The use of extended precision on x86 makes sense and having more precision is great in most cases. Except here where it is actually very stupid, because Sparc does not support it and it is needed to have the exact same results on both.
Alternative solutions
Instead of disabling the extended precision from the CLI, there are a few other options, that I decided were not as good.
I could have kept two datasets, one for x86 and one for Sparc. But that means two sources of truth, thus more complexity.
I could also have limited the precision required when comparing floats, on the Test Runner side (for an angle, 10**-3
is surely enough).
I would probably have done that if the issue was not so easy to find and solve.
Finally, I also found a purely code solution. Although it is better to not rely on compiler options, it seemed a bit hacky.
Debugging method improvements
I think the steps I took to debug were efficients. I started by locating the bug, and I then wrote a minimal version to reproduce it and quickly test hypothesis. There is not much to improve.
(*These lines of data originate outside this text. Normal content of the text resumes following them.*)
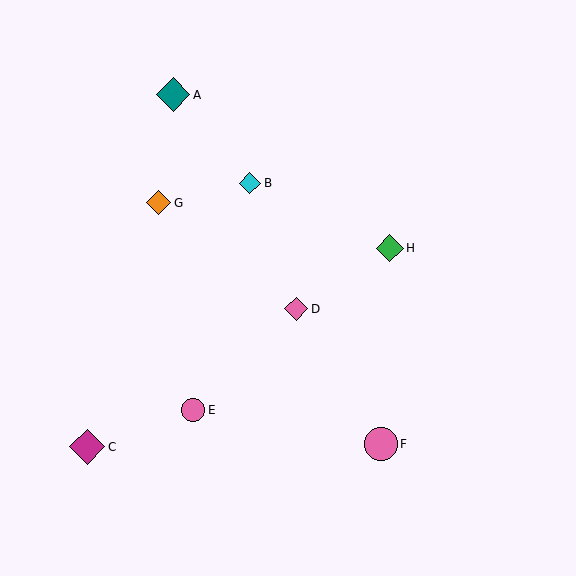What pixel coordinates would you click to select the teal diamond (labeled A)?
Click at (173, 95) to select the teal diamond A.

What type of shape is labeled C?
Shape C is a magenta diamond.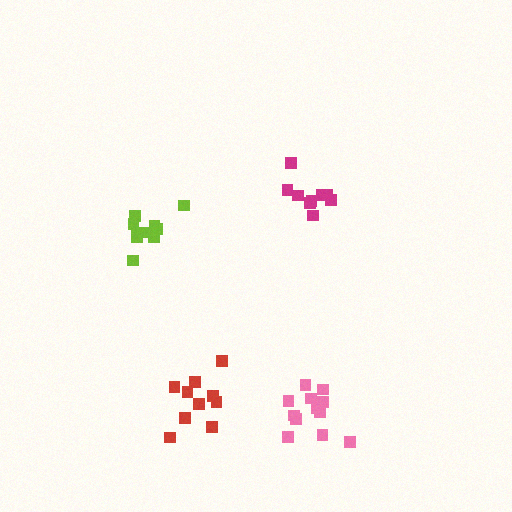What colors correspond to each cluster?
The clusters are colored: pink, magenta, red, lime.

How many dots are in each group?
Group 1: 12 dots, Group 2: 9 dots, Group 3: 10 dots, Group 4: 10 dots (41 total).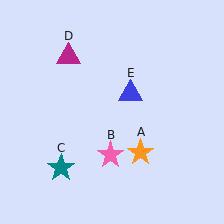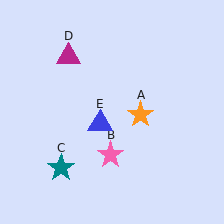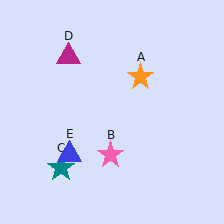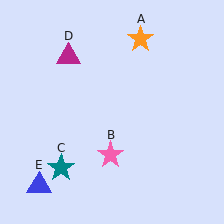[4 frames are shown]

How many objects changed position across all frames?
2 objects changed position: orange star (object A), blue triangle (object E).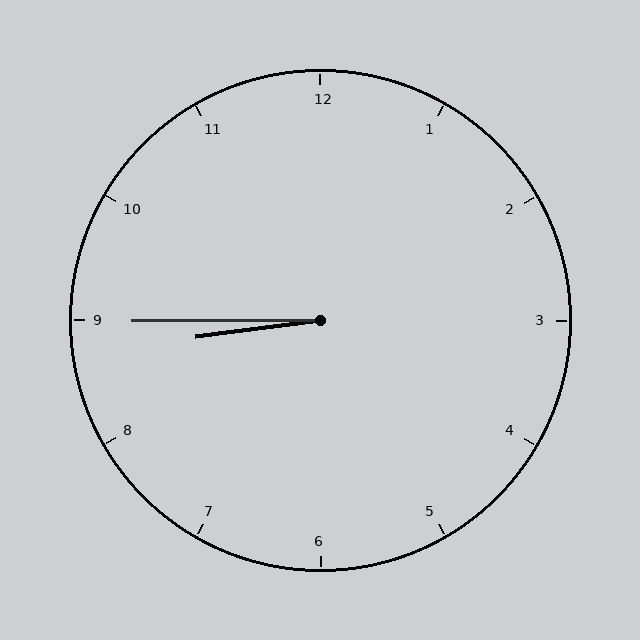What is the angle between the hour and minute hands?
Approximately 8 degrees.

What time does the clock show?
8:45.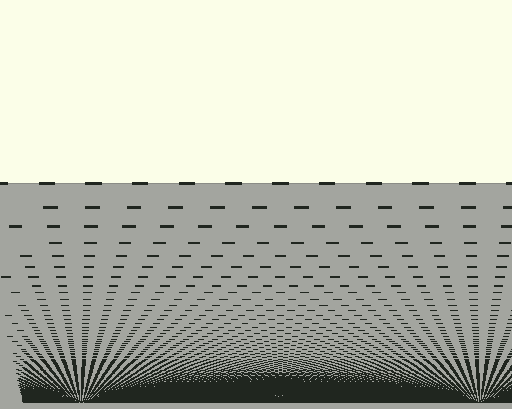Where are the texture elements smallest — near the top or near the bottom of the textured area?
Near the bottom.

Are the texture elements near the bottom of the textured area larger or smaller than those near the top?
Smaller. The gradient is inverted — elements near the bottom are smaller and denser.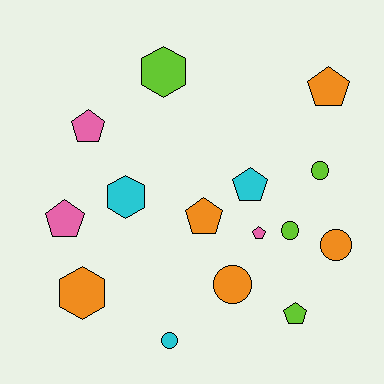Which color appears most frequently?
Orange, with 5 objects.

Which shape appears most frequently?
Pentagon, with 7 objects.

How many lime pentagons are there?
There is 1 lime pentagon.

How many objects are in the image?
There are 15 objects.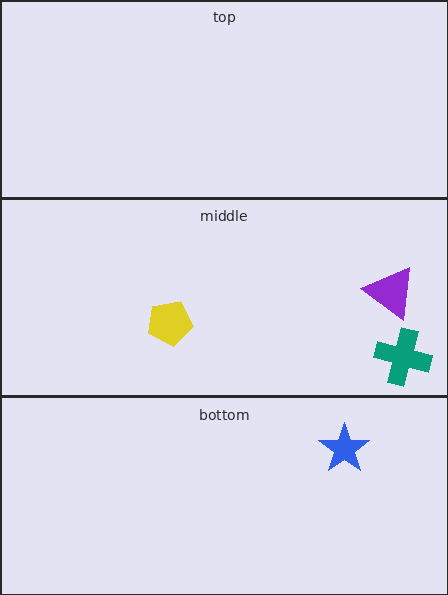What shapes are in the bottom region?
The blue star.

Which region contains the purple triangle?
The middle region.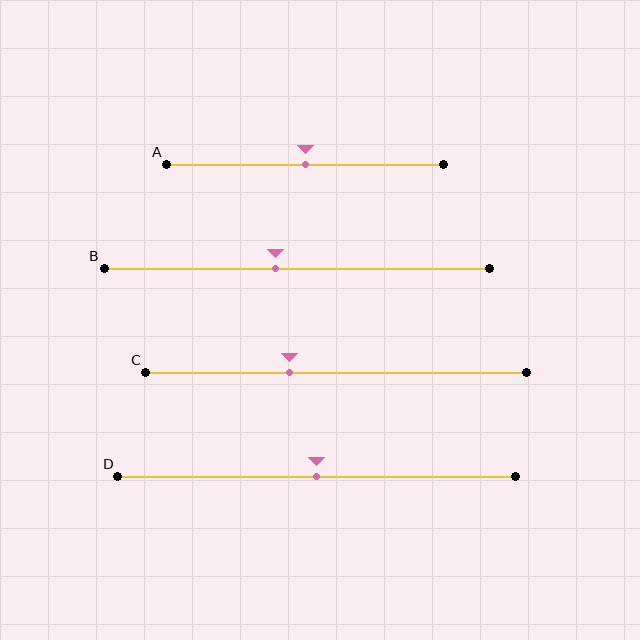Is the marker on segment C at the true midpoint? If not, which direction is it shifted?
No, the marker on segment C is shifted to the left by about 12% of the segment length.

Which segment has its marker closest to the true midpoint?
Segment A has its marker closest to the true midpoint.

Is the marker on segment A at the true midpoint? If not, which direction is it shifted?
Yes, the marker on segment A is at the true midpoint.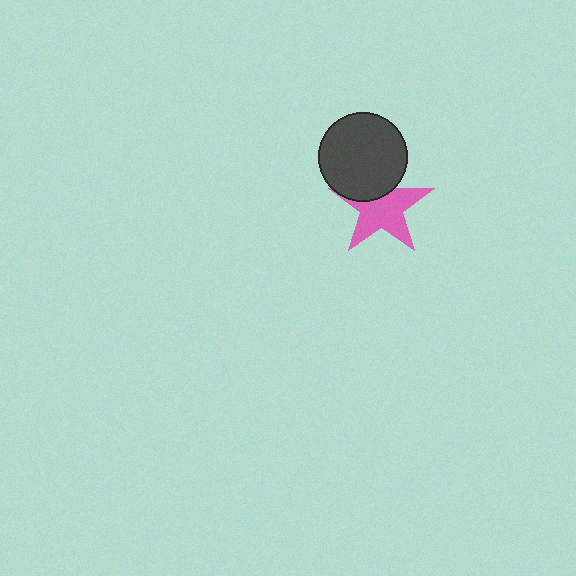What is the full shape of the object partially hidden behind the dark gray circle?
The partially hidden object is a pink star.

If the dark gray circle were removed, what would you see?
You would see the complete pink star.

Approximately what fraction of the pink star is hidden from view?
Roughly 31% of the pink star is hidden behind the dark gray circle.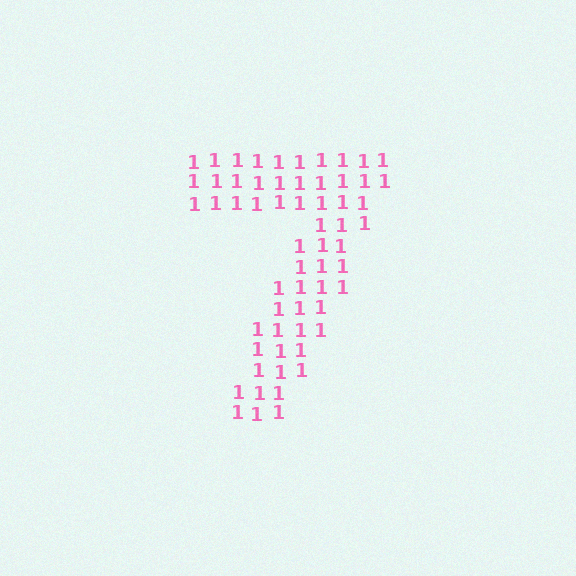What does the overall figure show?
The overall figure shows the digit 7.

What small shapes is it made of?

When working with embedded systems, the code-execution feedback loop is usually very slow and inefficient. In my case, my setup makes it ok: there are not too many manual steps, and the major bottleneck is flashing the software, and executing (which can not really be improved).
Final words
To conclude, here is a related XKCD. I feel a bit like LongTimeUser4 relying on a weird behavior that nobody would normally need (less precision, what a weird requirement)…